Question

In transmitting a bit from location A to location B, if we let X denote the value of the bit sent at location A and Y denote the value received at location B, then H(X) − HY(X) is called the rate of transmission of information from A to B. The maximal rate of transmission, as a function of P{X = 1} = 1 − P{X = 0}, is called the channel capacity.
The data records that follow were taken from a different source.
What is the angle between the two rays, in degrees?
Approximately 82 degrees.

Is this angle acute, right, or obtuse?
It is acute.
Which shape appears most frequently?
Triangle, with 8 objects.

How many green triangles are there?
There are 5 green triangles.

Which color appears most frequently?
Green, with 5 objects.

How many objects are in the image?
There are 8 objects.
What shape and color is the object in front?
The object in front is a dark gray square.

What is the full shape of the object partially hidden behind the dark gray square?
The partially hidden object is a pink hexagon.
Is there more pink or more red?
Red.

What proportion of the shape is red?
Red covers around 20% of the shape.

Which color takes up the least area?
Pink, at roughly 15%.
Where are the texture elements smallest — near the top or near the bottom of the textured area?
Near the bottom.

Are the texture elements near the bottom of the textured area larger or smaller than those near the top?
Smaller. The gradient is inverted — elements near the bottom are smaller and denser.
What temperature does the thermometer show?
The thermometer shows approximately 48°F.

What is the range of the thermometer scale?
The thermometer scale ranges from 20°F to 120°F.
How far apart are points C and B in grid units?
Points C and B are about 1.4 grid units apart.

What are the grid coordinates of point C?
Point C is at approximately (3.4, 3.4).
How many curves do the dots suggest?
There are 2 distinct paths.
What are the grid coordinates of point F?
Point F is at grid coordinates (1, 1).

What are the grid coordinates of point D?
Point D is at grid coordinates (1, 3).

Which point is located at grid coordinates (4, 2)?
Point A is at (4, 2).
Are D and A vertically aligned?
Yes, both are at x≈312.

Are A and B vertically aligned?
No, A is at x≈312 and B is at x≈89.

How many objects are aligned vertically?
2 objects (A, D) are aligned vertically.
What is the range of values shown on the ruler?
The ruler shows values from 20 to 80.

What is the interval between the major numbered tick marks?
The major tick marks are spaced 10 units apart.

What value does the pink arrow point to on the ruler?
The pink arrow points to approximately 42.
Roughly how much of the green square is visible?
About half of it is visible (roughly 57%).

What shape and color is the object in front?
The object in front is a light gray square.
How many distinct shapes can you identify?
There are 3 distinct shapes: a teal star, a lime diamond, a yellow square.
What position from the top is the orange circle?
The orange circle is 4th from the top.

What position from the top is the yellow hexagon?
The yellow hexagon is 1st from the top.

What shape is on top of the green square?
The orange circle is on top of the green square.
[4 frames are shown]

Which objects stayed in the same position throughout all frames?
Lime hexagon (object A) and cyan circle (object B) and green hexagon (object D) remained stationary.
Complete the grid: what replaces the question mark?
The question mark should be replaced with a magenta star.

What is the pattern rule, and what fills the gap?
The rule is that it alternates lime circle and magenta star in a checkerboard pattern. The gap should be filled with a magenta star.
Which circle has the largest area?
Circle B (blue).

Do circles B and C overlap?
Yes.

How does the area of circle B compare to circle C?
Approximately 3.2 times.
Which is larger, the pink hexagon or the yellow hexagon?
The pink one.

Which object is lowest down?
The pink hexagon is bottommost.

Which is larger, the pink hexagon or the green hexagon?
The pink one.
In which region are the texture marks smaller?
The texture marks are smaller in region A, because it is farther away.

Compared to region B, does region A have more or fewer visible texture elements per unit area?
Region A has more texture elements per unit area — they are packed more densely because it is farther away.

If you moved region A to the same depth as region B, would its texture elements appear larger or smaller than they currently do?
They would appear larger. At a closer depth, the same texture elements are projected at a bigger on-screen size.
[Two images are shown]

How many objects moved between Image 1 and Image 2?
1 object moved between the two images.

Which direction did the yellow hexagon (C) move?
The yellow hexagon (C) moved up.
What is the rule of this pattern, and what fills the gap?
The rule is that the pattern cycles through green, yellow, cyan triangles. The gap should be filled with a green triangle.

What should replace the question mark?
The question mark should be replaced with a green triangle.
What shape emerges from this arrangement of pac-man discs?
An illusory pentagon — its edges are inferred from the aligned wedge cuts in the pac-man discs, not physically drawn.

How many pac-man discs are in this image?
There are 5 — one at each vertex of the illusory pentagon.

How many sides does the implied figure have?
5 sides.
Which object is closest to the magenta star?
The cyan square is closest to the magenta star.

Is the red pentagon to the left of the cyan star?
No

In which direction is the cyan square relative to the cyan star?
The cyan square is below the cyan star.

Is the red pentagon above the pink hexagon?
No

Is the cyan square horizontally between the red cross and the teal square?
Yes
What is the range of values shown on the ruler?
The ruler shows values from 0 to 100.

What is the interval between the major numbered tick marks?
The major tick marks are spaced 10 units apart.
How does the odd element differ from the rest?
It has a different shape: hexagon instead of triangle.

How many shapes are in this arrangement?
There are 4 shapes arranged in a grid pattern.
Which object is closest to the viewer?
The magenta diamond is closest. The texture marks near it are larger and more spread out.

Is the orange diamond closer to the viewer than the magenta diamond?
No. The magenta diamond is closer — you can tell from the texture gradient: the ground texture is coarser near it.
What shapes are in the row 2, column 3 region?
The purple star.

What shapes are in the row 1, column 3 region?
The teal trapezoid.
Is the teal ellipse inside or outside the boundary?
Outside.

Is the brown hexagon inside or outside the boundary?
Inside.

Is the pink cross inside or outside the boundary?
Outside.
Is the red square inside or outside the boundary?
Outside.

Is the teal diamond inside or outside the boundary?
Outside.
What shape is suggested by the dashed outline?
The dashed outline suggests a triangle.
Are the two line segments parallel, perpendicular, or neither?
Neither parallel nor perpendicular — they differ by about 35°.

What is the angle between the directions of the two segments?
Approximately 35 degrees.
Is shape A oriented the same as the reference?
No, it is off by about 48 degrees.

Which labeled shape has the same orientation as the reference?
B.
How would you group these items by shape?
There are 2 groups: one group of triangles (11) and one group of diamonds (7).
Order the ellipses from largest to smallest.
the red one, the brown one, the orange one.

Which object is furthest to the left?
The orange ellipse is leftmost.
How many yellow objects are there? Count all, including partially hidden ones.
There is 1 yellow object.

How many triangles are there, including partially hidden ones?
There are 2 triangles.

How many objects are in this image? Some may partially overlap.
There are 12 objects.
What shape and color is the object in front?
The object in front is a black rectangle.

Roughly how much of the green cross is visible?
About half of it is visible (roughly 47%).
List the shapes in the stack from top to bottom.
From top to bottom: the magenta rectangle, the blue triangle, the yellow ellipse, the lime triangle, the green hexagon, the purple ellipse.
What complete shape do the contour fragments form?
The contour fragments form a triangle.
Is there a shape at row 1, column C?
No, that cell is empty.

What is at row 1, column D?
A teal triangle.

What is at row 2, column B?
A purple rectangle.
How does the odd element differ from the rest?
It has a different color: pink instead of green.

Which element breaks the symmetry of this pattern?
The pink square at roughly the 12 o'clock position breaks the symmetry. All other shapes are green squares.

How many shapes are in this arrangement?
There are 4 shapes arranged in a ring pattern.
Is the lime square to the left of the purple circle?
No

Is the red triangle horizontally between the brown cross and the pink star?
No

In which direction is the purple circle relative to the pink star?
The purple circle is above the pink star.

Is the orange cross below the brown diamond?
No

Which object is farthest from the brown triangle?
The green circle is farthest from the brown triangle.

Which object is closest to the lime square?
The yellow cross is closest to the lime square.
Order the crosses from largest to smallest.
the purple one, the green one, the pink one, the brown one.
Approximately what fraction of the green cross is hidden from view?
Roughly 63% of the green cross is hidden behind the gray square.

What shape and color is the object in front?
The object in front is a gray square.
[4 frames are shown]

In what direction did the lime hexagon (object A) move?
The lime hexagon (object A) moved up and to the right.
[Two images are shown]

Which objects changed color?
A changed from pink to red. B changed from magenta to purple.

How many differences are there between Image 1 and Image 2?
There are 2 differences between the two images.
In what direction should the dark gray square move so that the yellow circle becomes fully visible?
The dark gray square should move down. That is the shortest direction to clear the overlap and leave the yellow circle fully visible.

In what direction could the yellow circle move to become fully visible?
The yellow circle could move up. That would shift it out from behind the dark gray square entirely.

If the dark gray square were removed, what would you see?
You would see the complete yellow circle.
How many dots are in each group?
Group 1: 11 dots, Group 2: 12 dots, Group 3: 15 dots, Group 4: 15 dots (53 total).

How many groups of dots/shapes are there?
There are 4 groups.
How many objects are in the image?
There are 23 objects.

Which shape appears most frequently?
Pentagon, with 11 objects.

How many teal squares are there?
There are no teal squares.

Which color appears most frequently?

Show that for a binary symmetric channel with P{Y = 1|X = 1} = P{Y = 0|X = 0} = p, the channel capacity is attained by the rate of transmission of information when P{X = 1} = 1 2 and its value is 1 + p log p + (1 − p)log(1 − p).

Short answer

The given statement is justified below.

Step-by-step solution

Given Information

We have given that $H\left(X\right)-H_Y\left(X\right)$is called rate of transmission of information and function$P\left\{X=1\right\}=1-P\left\{X=0\right\}$is called the channel capacity.

Simplify

Let us consider

$X~\left(\begin{array}{cc}0& 1\\ 1-r& r\end{array}\right)$

Let determine

$H\left(X\right)-H_Y\left(X\right)$.

Consider

$H\left(X\right)=-\left(1-r\right)\text{log}\left(1-r\right)-r\text{log}r$

Also, we have

$H_Y\left(X\right)=H_{Y-0}\left(X\right)P\left(Y=0\right)+H_{Y-1}P\left(Y=1\right)$

Then,

$$\begin{gathered} H_{Y-0}\left(X\right)=-P\left(X=0\mid Y=0\right)\text{log}P\left(X=0\mid Y=0\right) \\ -P\left(X=1\mid Y=0\right)\text{log}P\left(X=1\mid Y=0\right) \end{gathered}$$

Using Bayesian formula, we can calculate conditional probabilities

$P\left(X=0\mid Y=0\right)=\frac{P\left(Y=0\mid X=0\right)P\left(X=0\right)}{P\left(Y=0\mid X=0\right)P\left(X=0\right)+P\left(Y=0\mid X=1\right)P\left(X=1\right)}$

$=\frac{p\left(1-r\right)}{p\left(1-r\right)+\left(1-p\right)r}$

That is,

$$\begin{gathered} H_{Y-0}\left(X\right)=-\frac{p\left(1-r\right)}{p\left(1-r\right)+\left(1-p\right)r}\text{log}\frac{p\left(1-r\right)}{p\left(1-r\right)+\left(1-p\right)r} \\ -\frac{\left(1-p\right)r}{p\left(1-r\right)+\left(1-p\right)r}\text{log}\frac{\left(1-p\right)r}{p\left(1-r\right)+\left(1-p\right)r} \end{gathered}$$

Calculation

Similarly, we have

$$\begin{gathered} H_{Y-0}\left(X\right)=-\frac{p\left(1-r\right)}{p\left(1-r\right)+\left(1-p\right)r}\text{log}\frac{p\left(1-r\right)}{p\left(1-r\right)+\left(1-p\right)r} \\ -\frac{\left(1-p\right)r}{p\left(1-r\right)+\left(1-p\right)r}\text{log}\frac{\left(1-p\right)r}{p\left(1-r\right)+\left(1-p\right)r} \end{gathered}$$

At last, we have

$$\begin{gathered} P\left(Y=0\right)=P\left(Y=0\mid X=0\right)P\left(X=0\right)+P\left(Y=0\mid X=1\right)P\left(X=1\right) \\ =p\left(1-r\right)+\left(1-p\right)r \end{gathered}$$

and

$\begin{array}{l}P\left(Y=1\right)=P\left(Y=1\mid X=0\right)P\left(X=0\right)+P\left(Y=1\mid X=1\right)P\left(X=1\right)\\ =\left(1-p\right)\left(1-r\right)+pr\end{array}$

Now, differentiate it and set it to the zero. We have that the differential is equal to zero if and only if $r=\frac{1}{2}$. In this case, the rate of transmission of information from $A$to $B$is equal to $1+p\text{log}p+\left(1-p\right)\text{log}\left(1-p\right)$ which had to be proved.